SN used hand cleaner, donned gloves. Drainage bag from old catheter has clear yellow with sediments urine. SN donned sterile gloves, cleaned the perineum around the urinary meatus with chlorhexidine swabs. Flush Foley with 50 cc NS and immediately drained clear yellow urine. Then connected Foley to new drainage bag, then statlock placed on right thigh to secure catheter. Adult diaper put on patient. All items used for procedure disposed of in plastic bag, tied shut and put in household trash.

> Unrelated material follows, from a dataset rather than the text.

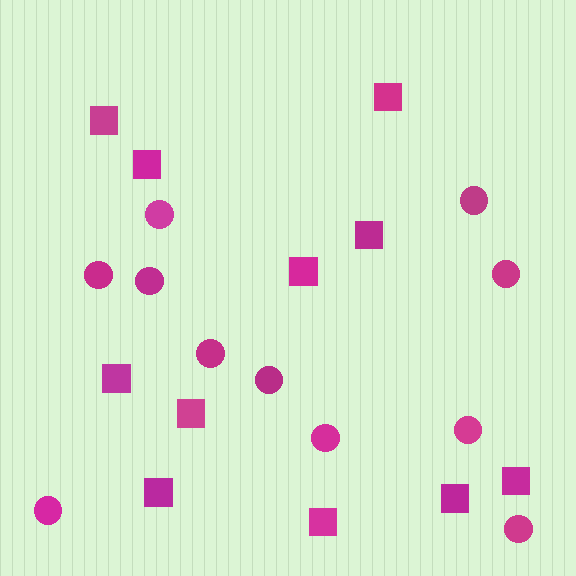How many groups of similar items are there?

SN instructed patient / caregiver on service authorization, advance directives, rights and responsibilities, rights of the elderly and obtained necessary signatures. Instructed patient / caregiver on 24 hour nurse availability and provided / posted the agency telephone number. Also instructed that after hours, weekends and holidays an answering service will reach the nurse and he / she will return the patient / caregiver call and answer any questions or make a visit if needed. Patient and caregiver stated understanding. Patient and caregiver educated on diabetic diet, diabetic foot care, symptoms / signs ( s / s ) of depression, managing pain with medications, healthy skin, and pressure ulcer prevention. Leaflets left in home.
Patient was given teaching on good body mechanics to avoid injury such as: keep your back straight as you walk and also when lifting making sure to never bend at the waist. If sitting put a pillow or rolled towel to support your lower back.
SN instructed patient on the importance of daily monitoring of the blood pressure; along with reporting an elevated BP of 160/90 and above to MD/SN stat.
SN instructed patient on low salt diet. SN instructed patient on how to read nutritional labels on commercially prepared foods. Other salt alternatives such as Mrs. Dash was encouraged. SN explained how sodium affects blood pressure and water retention.
SN completed assessment done on all body systems and noted patient with elevated blood pressure during visit. SN completed treatment during visit and noted no drainage on old tx, wound callused and new area found to left medial top of foot remains intact with no drainage noted. SN noted patient complaint of pain to bilateral lower extremities with +2 edema noted. SN educated primary caregiver on the importance of elevation of bilateral lower extremities as well as pain management for patient.
SN reviewed patients medication with primary caregiver and instruct on medication compliance to better control the patients disease process. SN refilled patient’s medication box for daily routine implementation during visit. SN informed M.D. of patients elevated blood pressure and no new orders received, SN was advised to continue with patients current regimen.
SN educated caregiver on Hypertensive urgency which is a situation where the blood pressure is severely elevated or higher for your diastolic pressure an that experiencing hypertensive urgency may or may not experience one or more of these symptoms: severe headache, shortness of breath, nosebleeds, and severe anxiety, chest pain, back pain, numbness/weakness, change in vision, difficulty speaking do not wait to see if your pressure comes down on its own. SN advised caregiver to seek immediately medical assistance and/or call 9-1-1 if listed above occurs or worsen with patient. Caregiver verbalized understanding of all teachings during visit.
Patient instructed to advice physician if taking any herbal medicines or dietary supplements.
Instructed patient to avoid the use of electrical appliances with non-insulated wiring.